ThreadPoolExecutor: how to limit the queue maxsize?
from concurrent.futures import ThreadPoolExecutor, wait, FIRST_COMPLETED
limit = 10
futures = set()
with ThreadPoolExecutor(max_workers=1) as executor:
for arg in range(10000000):
if len(futures) >= limit:
completed, futures = wait(futures, return_when=FIRST_COMPLETED)
futures.add(executor.submit(some_func, arg))
You should use a semaphore, as demonstrated here https://www.bettercodebytes.com/theadpoolexecutor-with-a-bounded-queue-in-python/
One possible issue with andres.riancho's answer, is that if max_size
is reached when trying to shutdown the pool, self._work_queue.put(None)
(see excerpt below) may block, effectively making the shutdown synchronous.
def shutdown(self, wait=True):
with self._shutdown_lock:
self._shutdown = True
self._work_queue.put(None)
if wait:
for t in self._threads:
t.join(sys.maxint)
Python's ThreadPoolExecutor
doesn't have the feature you're looking for, but the provided class can be easily sub-classed as follows to provide it:
from concurrent import futures
import queue
class ThreadPoolExecutorWithQueueSizeLimit(futures.ThreadPoolExecutor):
def __init__(self, maxsize=50, *args, **kwargs):
super(ThreadPoolExecutorWithQueueSizeLimit, self).__init__(*args, **kwargs)
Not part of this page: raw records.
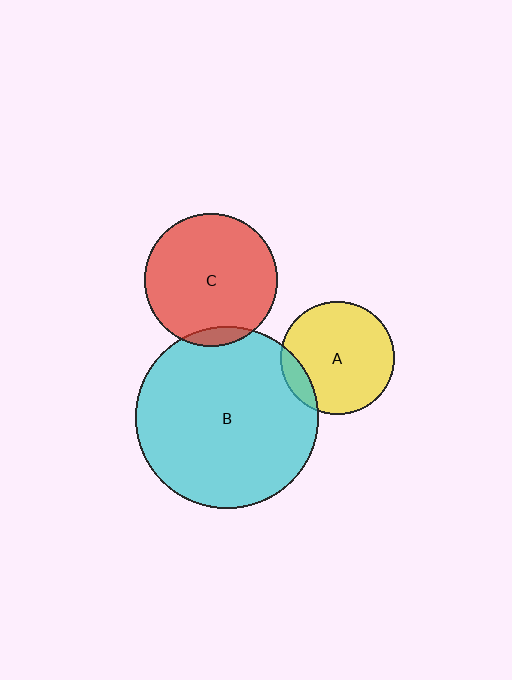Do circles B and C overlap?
Yes.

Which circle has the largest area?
Circle B (cyan).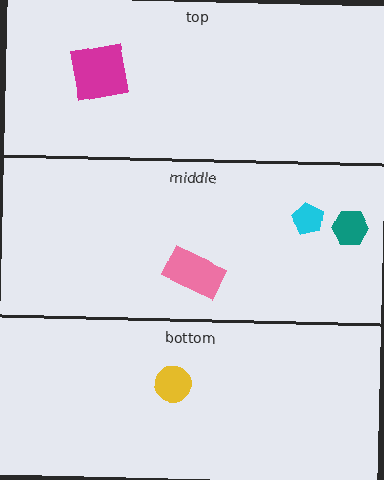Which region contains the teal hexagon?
The middle region.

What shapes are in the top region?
The magenta square.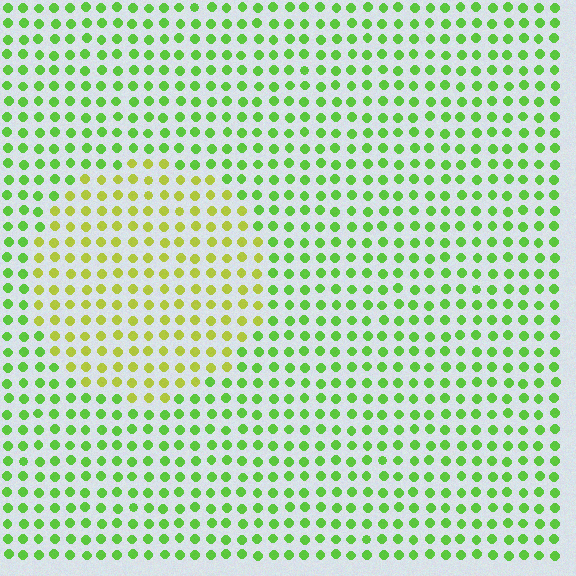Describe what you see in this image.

self._work_queue = queue.Queue(maxsize=maxsize)
I've been doing this by chunking the range. Here's a working example.
from time import time, strftime, sleep, gmtime
from random import randint
from itertools import islice
from concurrent.futures import ThreadPoolExecutor, as_completed
def nap(id, nap_length):
sleep(nap_length)
return nap_length
def chunked_iterable(iterable, chunk_size):
it = iter(iterable)
while True:
chunk = tuple(islice(it, chunk_size))
if not chunk:
break
yield chunk
if __name__ == '__main__':
startTime = time()
range_size = 10000000
chunk_size = 10
nap_time = 2
# Iterate in chunks.
# This consumes less memory and kicks back initial results sooner.
for chunk in chunked_iterable(range(range_size), chunk_size):
with ThreadPoolExecutor(max_workers=chunk_size) as pool_executor:
pool = {}
for i in chunk:
function_call = pool_executor.submit(nap, i, nap_time)
pool[function_call] = i
for completed_function in as_completed(pool):
result = completed_function.result()
i = pool[completed_function]
print('{} completed @ {} and slept for {}'.format(
str(i + 1).zfill(4),
strftime("%H:%M:%S", gmtime()),
result))
print('==--- Script took {} seconds. ---=='.format(
round(time() - startTime)))
The downside to this approach is the chunks are synchronous. All threads in a chunk must complete before the next chunk is added to the pool.